Cela pourrait également refléter des doutes vis-à-vis des États-Unis plutôt qu’une plus grande confiance dans l’Europe. 

Je suis un banquier central positif, alors permettez-moi de me concentrer sur le côté positif de l’histoire. 

Comme vous l’avez souligné, l’indépendance de la BCE est garantie par le Traité et serait très difficile à modifier. Mais il pourrait y avoir des contraintes de facto, comme le niveau élevé de la dette publique, qui pourraient limiter la marge de manœuvre de la BCE, certains avertissant que l’Europe flirte avec une forme modérée de dominance budgétaire.

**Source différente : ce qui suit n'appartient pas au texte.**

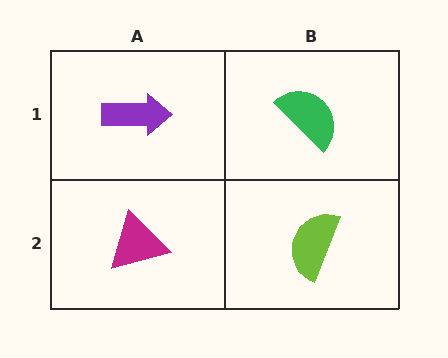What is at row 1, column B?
A green semicircle.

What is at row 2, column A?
A magenta triangle.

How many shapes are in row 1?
2 shapes.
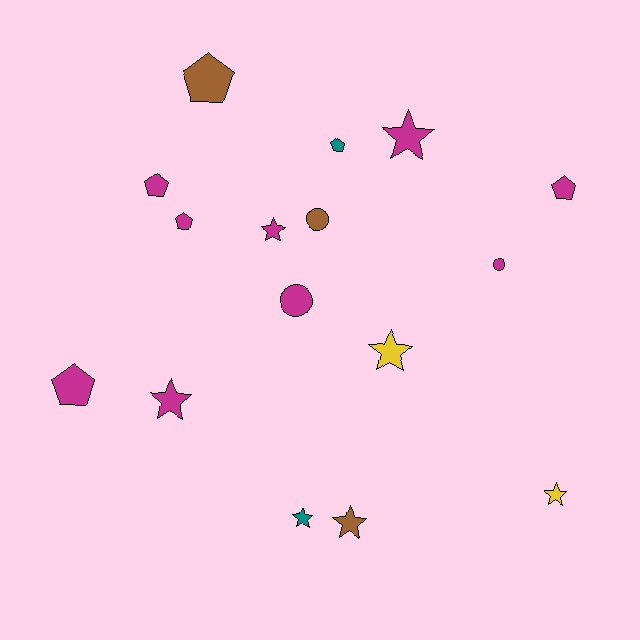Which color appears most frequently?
Magenta, with 9 objects.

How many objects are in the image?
There are 16 objects.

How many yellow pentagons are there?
There are no yellow pentagons.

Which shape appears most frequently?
Star, with 7 objects.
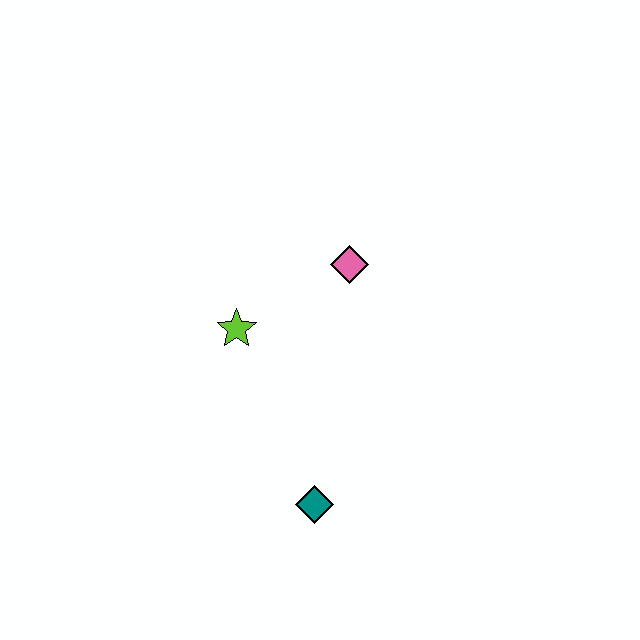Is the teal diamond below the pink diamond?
Yes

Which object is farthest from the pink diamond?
The teal diamond is farthest from the pink diamond.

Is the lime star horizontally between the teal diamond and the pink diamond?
No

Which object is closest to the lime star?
The pink diamond is closest to the lime star.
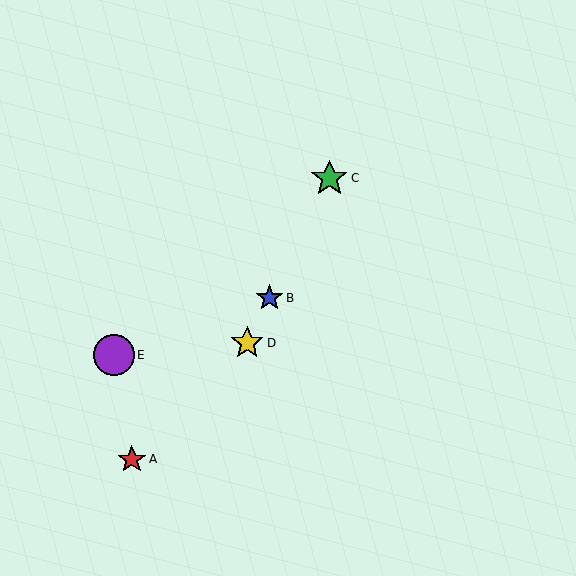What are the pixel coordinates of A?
Object A is at (132, 459).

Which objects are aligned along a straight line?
Objects B, C, D are aligned along a straight line.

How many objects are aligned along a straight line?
3 objects (B, C, D) are aligned along a straight line.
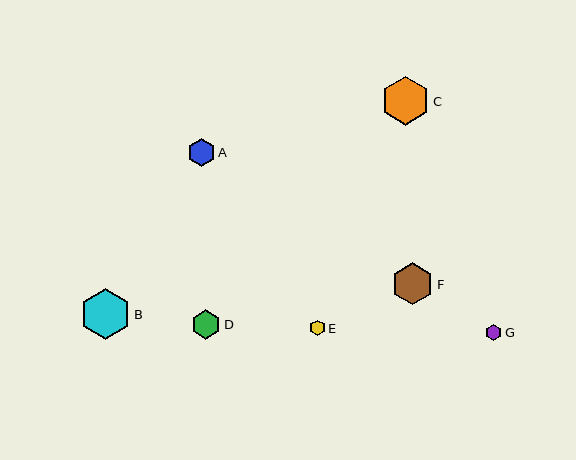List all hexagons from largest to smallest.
From largest to smallest: B, C, F, D, A, G, E.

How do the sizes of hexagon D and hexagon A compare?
Hexagon D and hexagon A are approximately the same size.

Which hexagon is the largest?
Hexagon B is the largest with a size of approximately 51 pixels.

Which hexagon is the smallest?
Hexagon E is the smallest with a size of approximately 16 pixels.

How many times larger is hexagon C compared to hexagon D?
Hexagon C is approximately 1.7 times the size of hexagon D.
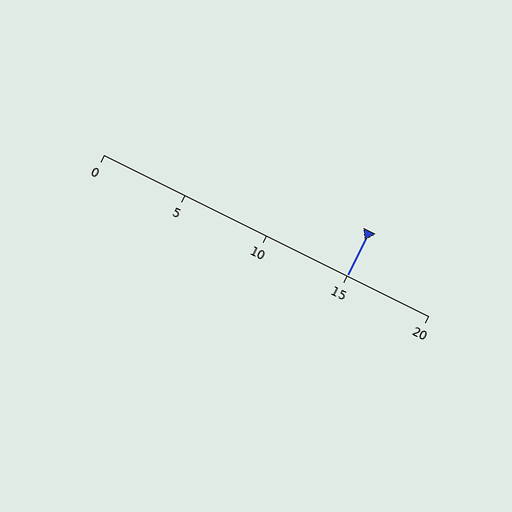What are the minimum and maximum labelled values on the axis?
The axis runs from 0 to 20.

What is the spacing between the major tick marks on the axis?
The major ticks are spaced 5 apart.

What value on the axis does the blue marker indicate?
The marker indicates approximately 15.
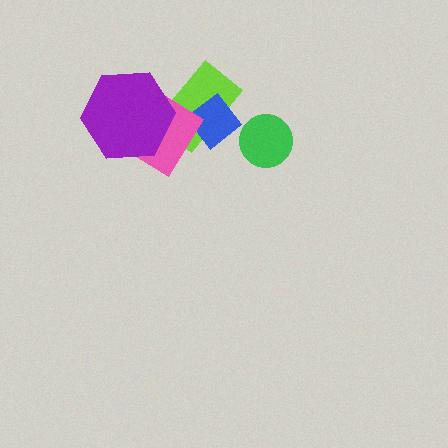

Permettez-moi d’être très clair à ce sujet. Je ne vois aucun risque de dominance budgétaire. Lorsque nous avons décidé de procéder à l’assouplissement quantitatif, certains ont affirmé qu’il s’agissait d’aider à financer les gouvernements. Ce n’était pas le cas. L’objectif était de lutter contre le risque d’une inflation trop faible et – si vous vous souvenez du Covid – contre le risque de déflation. Puis, lorsque la poussée inflationniste est survenue, certains ont déclaré : « La BCE n’osera pas relever les taux directeurs parce qu’il sera trop difficile pour les gouvernements de financer leur dette ». Mais nous avons relevé les taux sans hésitation et avec une grande efficacité. Je ne vois aucun risque de dominance budgétaire. 

Pour chacun des pays de la zone euro, la solution budgétaire doit venir de la politique budgétaire. En France, il faut ramener les déficits à 3 % d’ici 2029 pour stabiliser la dette publique par rapport au PIB; et pour atteindre 3 %, le niveau des dépenses totales doit être stabilisé en termes réels. La trajectoire budgétaire est claire, c’est une question qui relève des gouvernements et du débat politique. Cela n’est pas du ressort de la BCE.